У порога “Кайзергофа” долго прощаемся, давая время портье позвонить в гестапо и сообщить, что я вернулся. По крайней мере, мне кажется, что он должен так сделать.
— Спасибо, Марика, — говорю я и целую ей руку. — До завтра?
Марика благодарно улыбается.
— Все было так хорошо… Как в сказке… Жаль, что вы не немец, Слави. Все было так хорошо…

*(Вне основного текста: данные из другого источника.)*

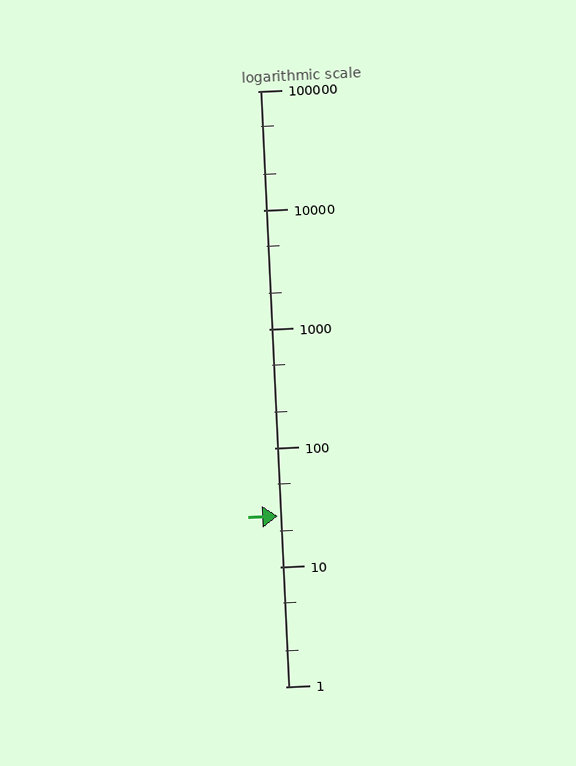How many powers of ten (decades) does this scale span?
The scale spans 5 decades, from 1 to 100000.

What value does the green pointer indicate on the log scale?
The pointer indicates approximately 27.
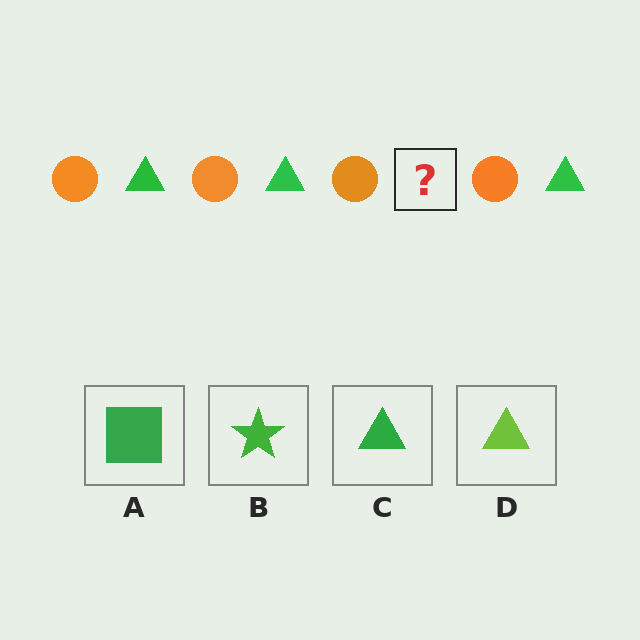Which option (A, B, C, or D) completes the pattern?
C.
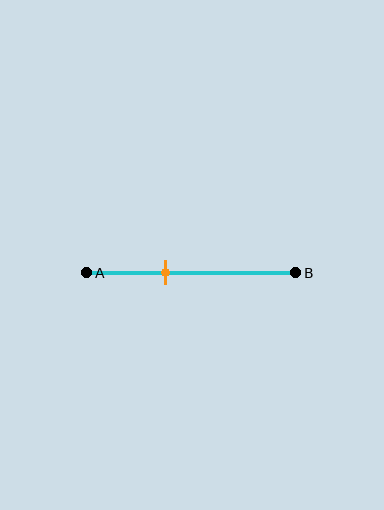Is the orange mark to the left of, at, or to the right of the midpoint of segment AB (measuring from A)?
The orange mark is to the left of the midpoint of segment AB.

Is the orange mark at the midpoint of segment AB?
No, the mark is at about 40% from A, not at the 50% midpoint.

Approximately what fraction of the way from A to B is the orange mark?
The orange mark is approximately 40% of the way from A to B.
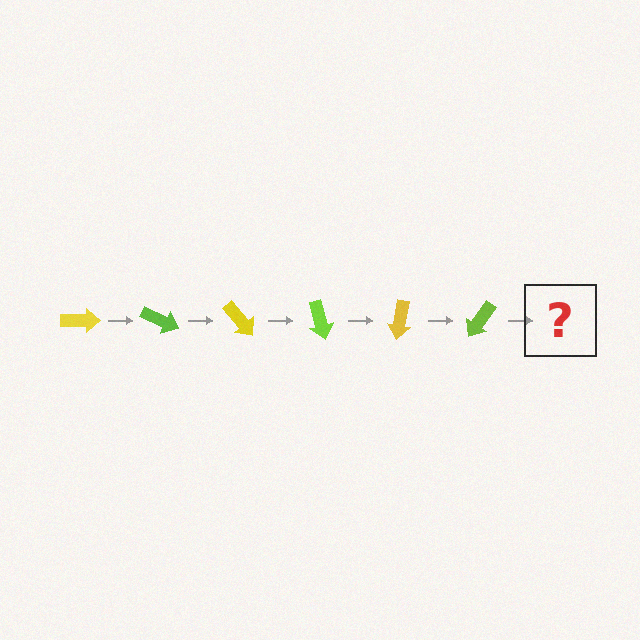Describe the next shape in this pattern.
It should be a yellow arrow, rotated 150 degrees clockwise from the start.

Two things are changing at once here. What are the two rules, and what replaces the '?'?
The two rules are that it rotates 25 degrees clockwise each step and the color cycles through yellow and lime. The '?' should be a yellow arrow, rotated 150 degrees clockwise from the start.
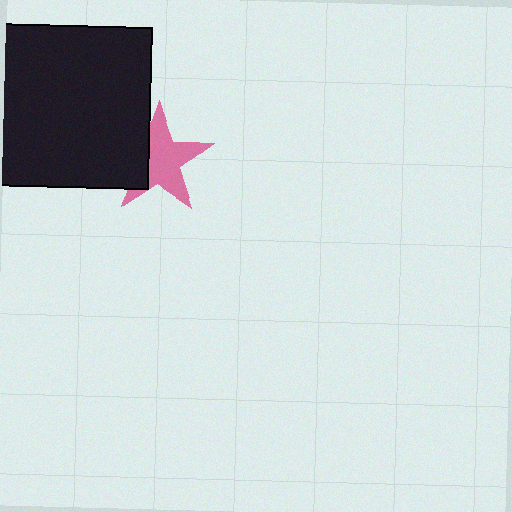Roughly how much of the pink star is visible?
Most of it is visible (roughly 69%).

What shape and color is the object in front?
The object in front is a black rectangle.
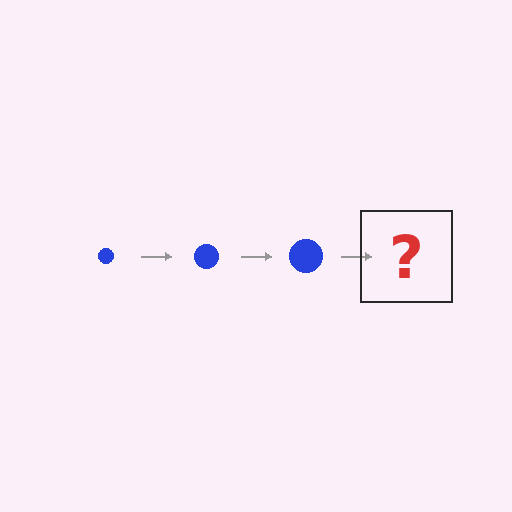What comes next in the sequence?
The next element should be a blue circle, larger than the previous one.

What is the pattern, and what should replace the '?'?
The pattern is that the circle gets progressively larger each step. The '?' should be a blue circle, larger than the previous one.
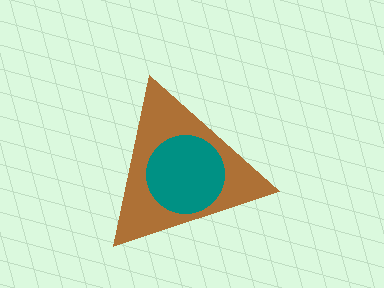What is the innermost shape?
The teal circle.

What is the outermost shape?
The brown triangle.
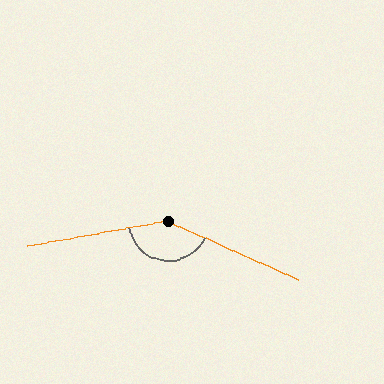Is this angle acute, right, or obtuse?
It is obtuse.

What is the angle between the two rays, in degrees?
Approximately 146 degrees.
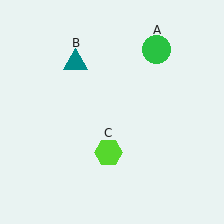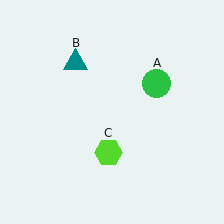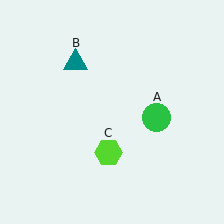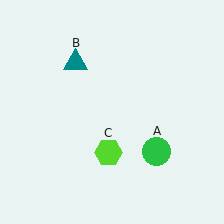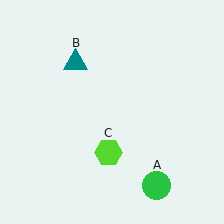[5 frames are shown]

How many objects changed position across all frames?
1 object changed position: green circle (object A).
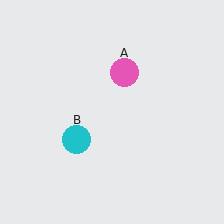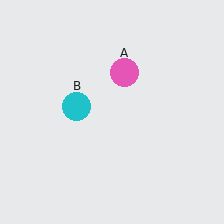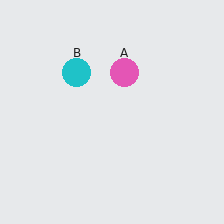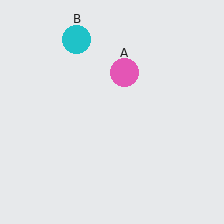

Это точно. Присутствие Марики в музее обеспечило мне исчезновение возможной “тени” и стопроцентное алиби у гестапо.
— Спасибо, Марика, — повторяю я серьезно.
Турникет отщелкивает обороты за моей спиной. Подхожу к портье — такому недоступному, словно он переодетый раджа.
— Нет ли известий для меня?
— Ваш номер?
— Сто шесть.
— Момент… — Портье сверяется с записями. — Да, вам звонили. Оберфюрер фон Кольвиц и госпожа Ритберг.
— Что-нибудь срочное?
— Госпожа Ритберг будет звонить еще раз, а господин фон Кольвиц извиняется, что не сможет встретиться с вами…
Ну вот и Эрика. И евангелие. От Луки или от Матфея? В бронзе или в коже? Там сказано: идите с миром! И я пойду. Мой путь далек и не скоро приведет меня домой. Не раньше чем кончится война.
Второй раз за один вечер теряю контроль над собой. Ловлю на лице портье отражение своих чувств и прихожу в себя. Слави Багрянов и я сливаемся в одно целое, чтобы продолжать жить…
— Переключите телефон на мой номер. И закажите мне билет на послезавтра — вечерним до Парижа.
— Слушаюсь.
— Если придет дама, проводите ее ко мне.
В номере включаю все лампы. Когда Эрика будет здесь, я запомню ее лицо с первого взгляда и навсегда. Лицо одного из врагов.
Сажусь в кресло и жду. Ждать я умею. Спешить мне некуда. Посылка будет передана послезавтра — мне нужно продумать как я это сделаю. А потом — назад…
Тишина. И кажется мне, что иду я полем — я, а не Слави, или мы оба, ибо он тоже пока еще я.